The idea of acoustic feedback leading to tonal noise is well established for airfoils at medium Reynolds number flows (\(\mathcal{O}(10^{5}) -\mathcal{O}(10^{6})\)) and was investigated experimentally [1, 12] and numerically [8]. When there is a laminar flow almost up to the trailing edge, laminar separation is likely to occur. Within the separated shear layer instabilities are excited, rolling up as vortices downstream. The interaction of vortices with the trailing edge leads to sound emission and the upstream traveling acoustic wave may excite boundary layer instabilities of the same frequency. This mechanism is only self-maintaining for such frequencies with negligible overall phase difference. This criterion leads to the typical ladder-like structure of the acoustic spectrum when plotted over inflow velocity. The acoustic spectra of the side view mirror under consideration show a similar behavior. In addition, the absence of tonal peaks in the spectrum, when turbulators are applied to the surface further hint at the presence of acoustic feedback.
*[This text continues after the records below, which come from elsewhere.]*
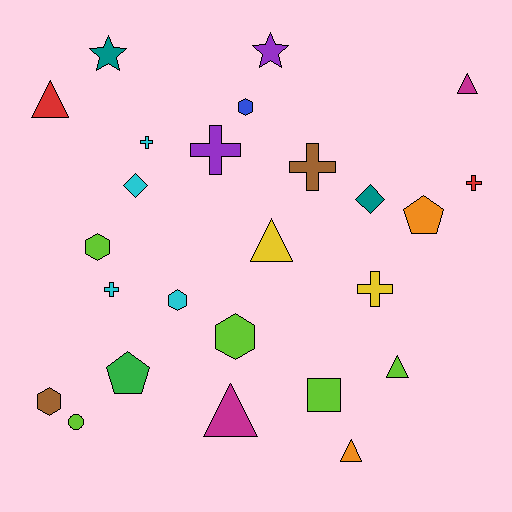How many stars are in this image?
There are 2 stars.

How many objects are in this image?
There are 25 objects.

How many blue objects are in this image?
There is 1 blue object.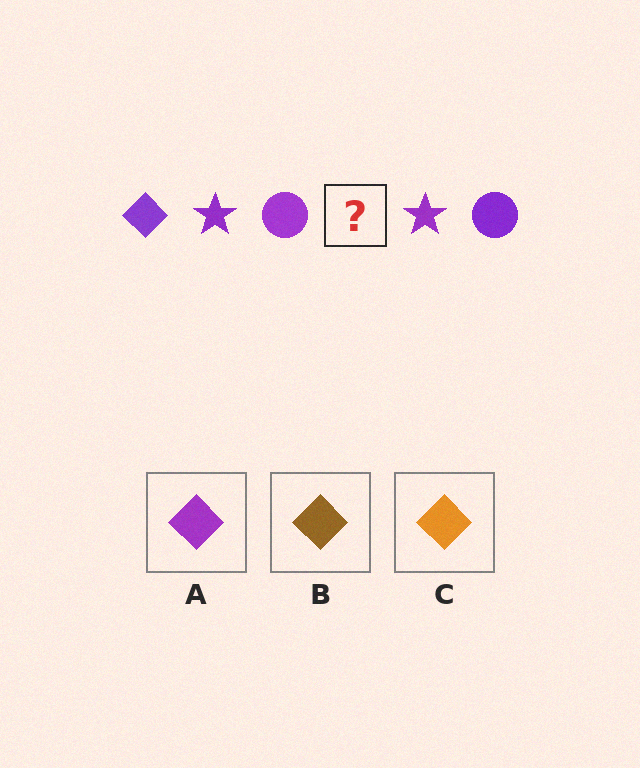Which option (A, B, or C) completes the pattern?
A.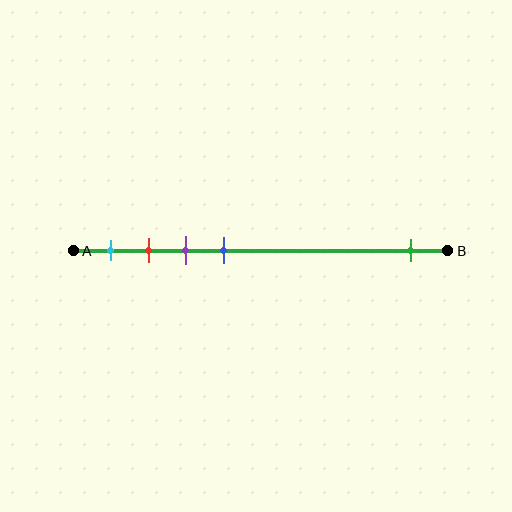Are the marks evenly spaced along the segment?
No, the marks are not evenly spaced.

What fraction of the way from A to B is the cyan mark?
The cyan mark is approximately 10% (0.1) of the way from A to B.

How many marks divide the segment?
There are 5 marks dividing the segment.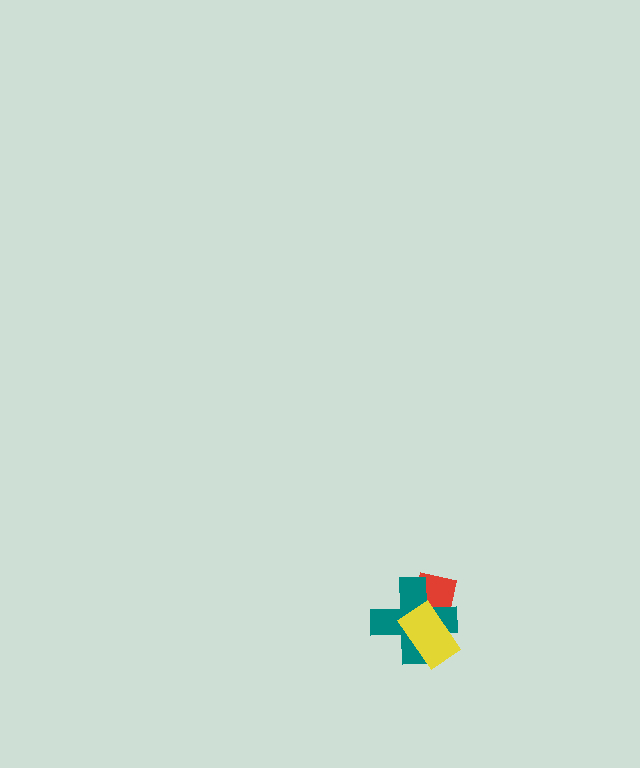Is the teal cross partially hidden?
Yes, it is partially covered by another shape.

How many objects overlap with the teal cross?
2 objects overlap with the teal cross.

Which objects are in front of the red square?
2 objects cover part of the red square: the teal cross and the yellow rectangle.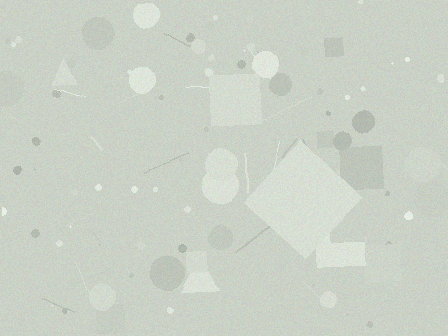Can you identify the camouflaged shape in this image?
The camouflaged shape is a diamond.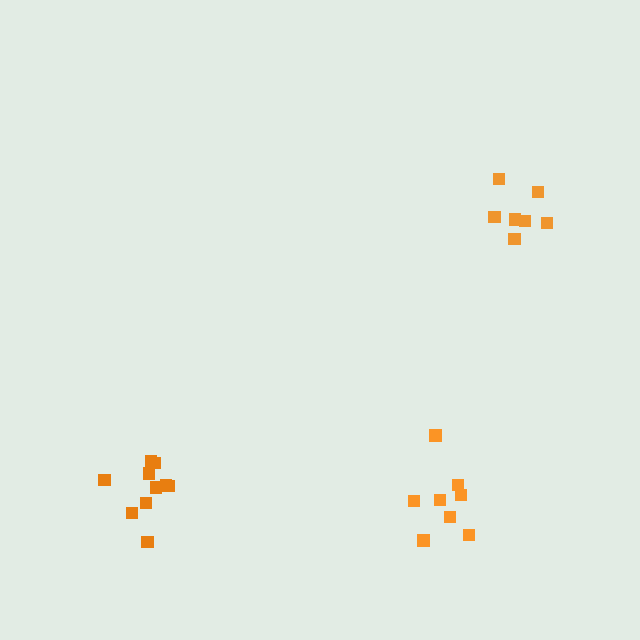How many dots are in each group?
Group 1: 10 dots, Group 2: 7 dots, Group 3: 8 dots (25 total).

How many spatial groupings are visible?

Prior to the study of the side view mirror, the simulation method was validated by an airfoil simulation described in [8]. The flow around a NACA 0012 airfoil is simulated fully scale-resolving (DNS) in two dimensions. The Reynolds number with respect to the chord length is Re c = 100, 000, the Mach number M = 0. 4 and the angle of attack is 0. Vortex shedding downstream of the separation lead to several discrete spectral components. The perturbation ansatz also used in [8], examining only a single isolated wave package of vanishing amplitude, definitely demonstrates the existence of a feedback mechanism in the simulation. Figure 9 shows the non-dimensional power spectral density of DNS and perturbation simulation evaluated two chords above the trailing edge. In both cases several narrow band peaks are observed for which the frequencies collapse.

Fig. 9
figure 9

Power spectral density of emitted acoustic field for DNS (upper curves) and perturbation calculation (lower curve)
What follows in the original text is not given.